GASPS
SOMEONE NEEDS ME! I FEEL WANTED AGAIN!
Ahem.
Japanese katanas have to be forged special because Japan is an island. Despite all of their mountainous terrain, the iron there sucks. It's all full of impurities and whatnot and if you tried to make a blade out of it, if it even remained a whole piece when you were done, it wouldn't even be good enough to pick your teeth with it.
However, Japanese bladesmiths figured out some pretty ingenious ways to make it work for them. Taking their iron, they would first build a temporary furnace called a Tatara, a clay pipe big enough to fit any iron chunks and iron sand they had along with a lot of charcoal. They would smelt the iron into one big chunk of sparkly jewel steel called tamahagane, and that would be what they used to create a katana. However, jewel steel is still impure, so they would heat it, hammer it into a bar, and fold it over, bringing it back to the forge to do it again.

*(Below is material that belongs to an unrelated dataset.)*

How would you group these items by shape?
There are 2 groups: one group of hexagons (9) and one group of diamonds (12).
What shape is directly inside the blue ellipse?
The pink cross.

Folding the steel makes pattern-welded steel, named for the squiggly pattern you'd get from folding it over so many times. Doing this would consolidate the steel, making it denser and easier to mess with. There are two kinds of steels, low-carbon, and high-carbon. Carbon is what turns iron into steel, and the more iron there is, the harder the steel is. This means that bladesmiths would take the low-carbon steel, forge it into a V-shape, place the high-carbon steel inside like a hotdog, and forge-weld the whole thing together. Once they turned that into the blade, the hard steel would become the edge and the soft steel would become the spine, making it bend easier so it wouldn't shatter.
Then again, most smiths only had the one steel they made to work with, so instead, they used differential tempering to solve their issues. Tempering is the process of slowly heating and cooling the sword so that the crystalline structure within the steel relaxes. If you don't temper after quenching the blade in water and try to use it, your blade will shatter like glass. Japanese smiths spread a slurry of clay across the back and spine of the blade to protect it in the quench following the tempering process. The spine won't cool down quickly, keeping it relatively soft, while the exposed edge becomes extremely hard and retains its edge for a very long time.
Usually, the Japanese smith would hammer in the edge before quenching it, sharpening it, tempering it, and then giving the blade one last polish to make sure it's sharp. When hammering, they keep the blade flat on the anvil and strike at an angle, pushing the metal inwards rather than pulling it out. This hardens the blade slightly and makes it easier to put a sharp edge on when the profile of the blade has already been made. They would sharpen with polishing stones (whetstones) and it would take WEEKS. Then again, if the person polishing knew what they were doing, the blade would outlast them. Otherwise, a bad polish could ruin an otherwise perfect blade.
That's just the blade portion, we haven't even gotten to the handle, the guard (tsuba), and the fancy decorations! I'd recommend watching Man at Arms on YouTube and seeing their katana builds like the one they did for Kill Bill. They have visuals to explain what they're doing. Happy writing!